In United States v. Frankson, 83 F.3d 79 (4th Cir. 1996), we held that a law enforcement officer properly advised a defendant of his right to an attorney with the phrase “[Y]ou have the right to an attorney,” id. at 81, without specifically advising the defendant that he had a right to an attorney both prior to and during interrogation, id. at 82. The court explained that the law enforcement officer’s statement communicated to the defendant that his right to an attorney began immediately and that such a warning complied with Miranda and its progeny, which “simply do not require that police officers provide highly particularized warnings.” Id. “[A]ll that police officers need to do is convey the general rights enumerated in Miranda.” Id. As Wingler’s warning to Nash, advising him “you have a right to an attorney” is virtually identical to that warning given in Frankson, Frankson controls unless abrogated by an en banc review or overturned or limited by the Supreme Court. Therefore, the phrase “you have a right to an attorney,” under these circumstances, sufficiently advised Nash of his general right to consult with an attorney before and during the interrogation.

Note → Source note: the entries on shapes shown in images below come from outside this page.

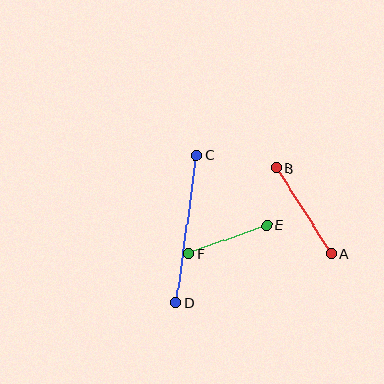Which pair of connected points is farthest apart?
Points C and D are farthest apart.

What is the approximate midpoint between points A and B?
The midpoint is at approximately (304, 211) pixels.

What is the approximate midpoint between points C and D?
The midpoint is at approximately (186, 229) pixels.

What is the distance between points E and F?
The distance is approximately 83 pixels.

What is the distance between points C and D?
The distance is approximately 148 pixels.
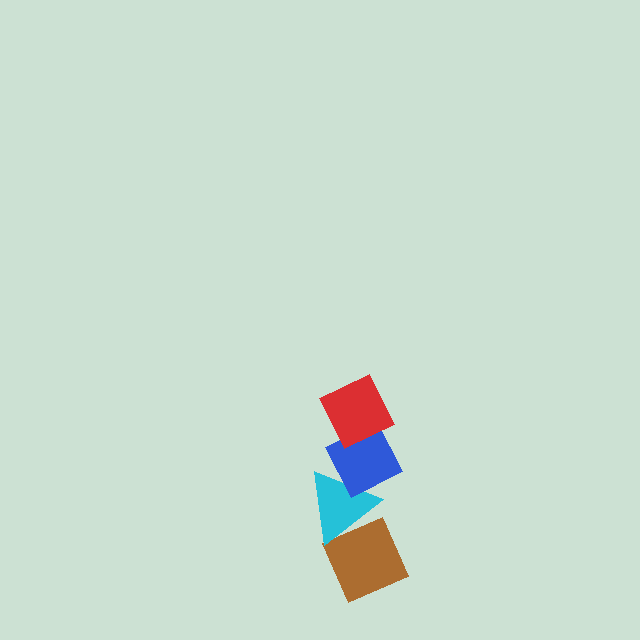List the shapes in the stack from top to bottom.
From top to bottom: the red diamond, the blue diamond, the cyan triangle, the brown diamond.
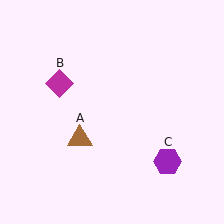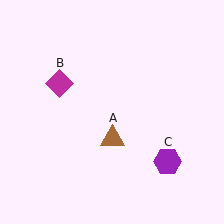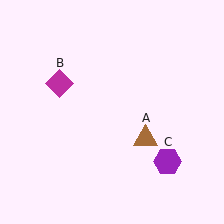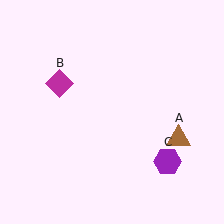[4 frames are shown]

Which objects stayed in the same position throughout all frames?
Magenta diamond (object B) and purple hexagon (object C) remained stationary.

Nash argues that Frankson is undermined by the Supreme Court’s decision in Powell. Specifically, Nash contends that Powell’s holding requires police officers to expressly inform a defendant of his right to counsel during questioning. We disagree. Powell held that warnings that the defendant had “the right to talk to a lawyer before answering any of [their] questions” and “the right to use any of [his] rights at any time [he] want[ed] during th[e] interview,” taken together, conveyed the defendant’s right to an attorney before and during interrogation. Powell, 559 U.S. at 62, 130 S.Ct. 1195. Thus, Powell stated only what is sufficient to satisfy the requirements of Miranda, not what is necessary. In fact, as previously stated, the Supreme Court has repeatedly and plainly held that no specific language is required to satisfy Miranda. See id. at 60, 130 S.Ct. 1195; see also Duckworth, 492 U.S. at 203, 109 S.Ct. 2875 (holding that the court “need not examine Miranda warnings as if construing a will or defining the terms of an easement”) (quoting Prysock, 453 U.S. at 361, 101 S.Ct. 2806); Prysock, 453 U.S. at 359, 101 S.Ct. 2806 (“Miranda itself indicated that no talismanic incantation was required to satisfy its strictures.”).


Because ATF agents properly advised Nash of his right to an attorney under Miranda, we hold that the district court properly denied Nash’s motion to suppress. Accordingly, the district court’s judgment is



FOOTNOTE.   Nash’s only argument on appeal is that he was not properly Mirandized. He raises no separate argument concerning his inability to “knowingly, intelligently, and voluntarily” waive his Fifth and Sixth Amendment rights.


Affirmed by unpublished per curiam opinion. Unpublished opinions are not binding precedent in this circuit.